To Sleep with Anger (1990)

101m; U.S.

Director: Charles Burnett

Cast: Danny Glover, Paul Butler and DeVaughn Nixon

Synopsis (Wikipedia): Harry Mention (Danny Glover), an enigmatic drifter from the South, comes to visit an old acquaintance named Gideon (Paul Butler), who now lives in South-Central Los Angeles. Harry’s charming, down-home manner hides a malicious penchant for stirring up trouble, and he exerts a strange and powerful effect on Gideon and his thoroughly assimilated black, middle-class family, including wife Suzie (Mary Alice) and sons Junior (Carl Lumbly) and Babe Brother (Richard Brooks).

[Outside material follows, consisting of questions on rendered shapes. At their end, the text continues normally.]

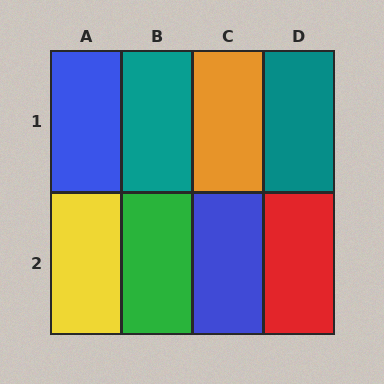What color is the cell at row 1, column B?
Teal.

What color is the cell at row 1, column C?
Orange.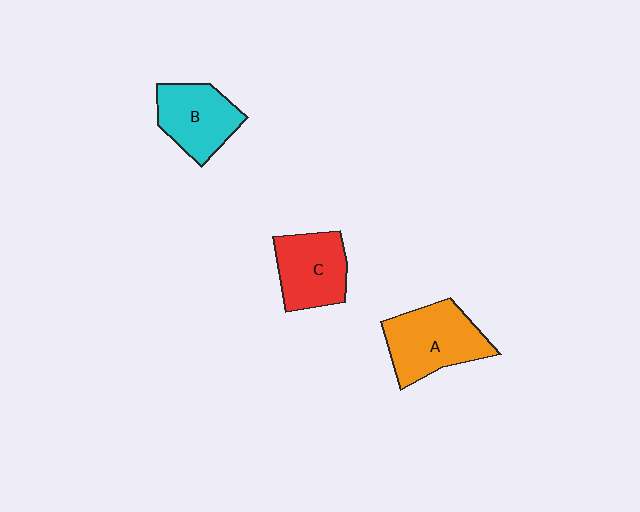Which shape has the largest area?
Shape A (orange).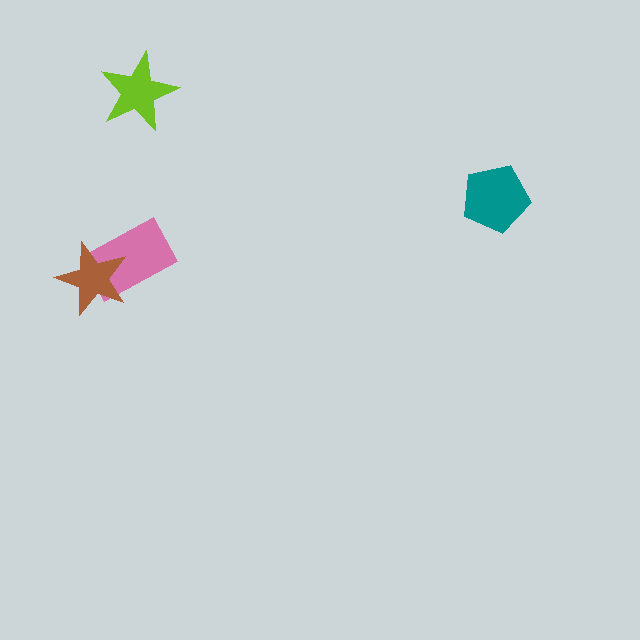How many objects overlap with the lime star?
0 objects overlap with the lime star.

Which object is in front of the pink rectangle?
The brown star is in front of the pink rectangle.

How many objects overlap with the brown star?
1 object overlaps with the brown star.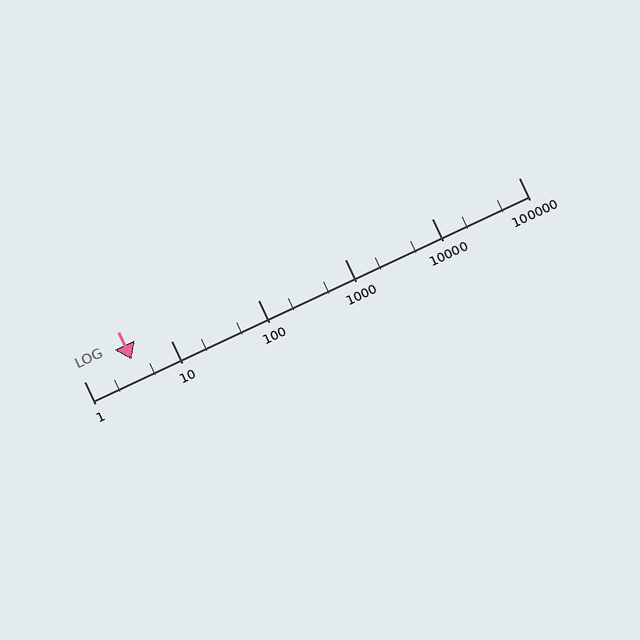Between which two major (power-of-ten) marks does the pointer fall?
The pointer is between 1 and 10.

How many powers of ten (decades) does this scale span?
The scale spans 5 decades, from 1 to 100000.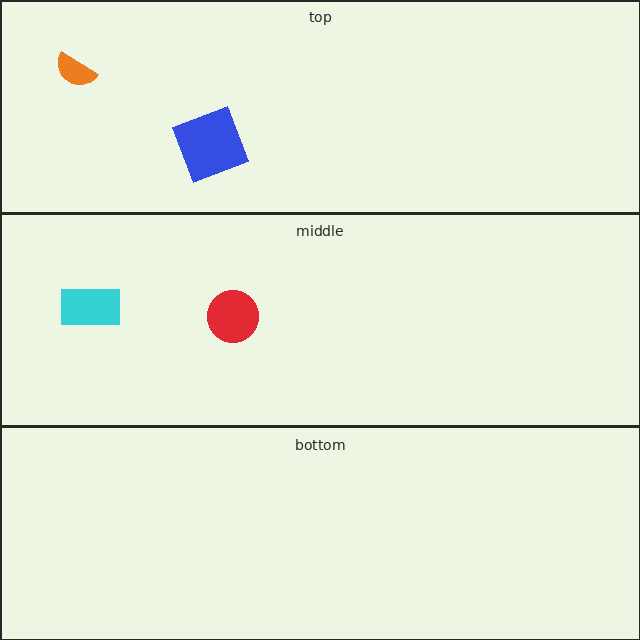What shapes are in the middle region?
The red circle, the cyan rectangle.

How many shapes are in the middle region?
2.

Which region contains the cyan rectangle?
The middle region.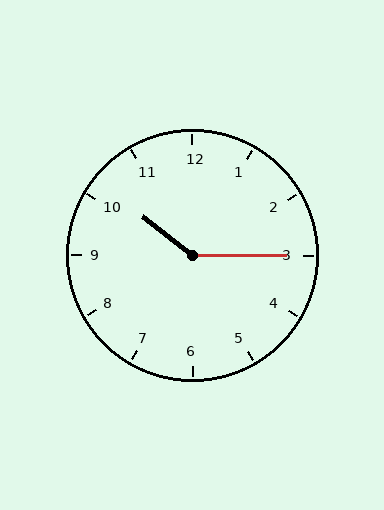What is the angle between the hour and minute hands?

After Gideon suffers a stroke, Harry’s influence over the family grows, in particular over Babe Brother, the youngest son. Harry introduces him to a lifestyle of drinking and gambling, and encourages him to leave his wife to join Harry and his friends on the road. However, before Babe Brother gets a chance to leave, Junior confronts him. They fight, and their mother gets stabbed in the hand trying to separate them. After taking her to the hospital, Babe Brother decides to stay with his family instead of joining Harry. When Harry comes back to collect some things, he slips on some marbles belonging to Babe Brother’s son, and dies. Soon after, Gideon gets out of his bed for the first time in months, causing the viewer to question the relationship between Harry’s presence in the house and Gideon’s sickness.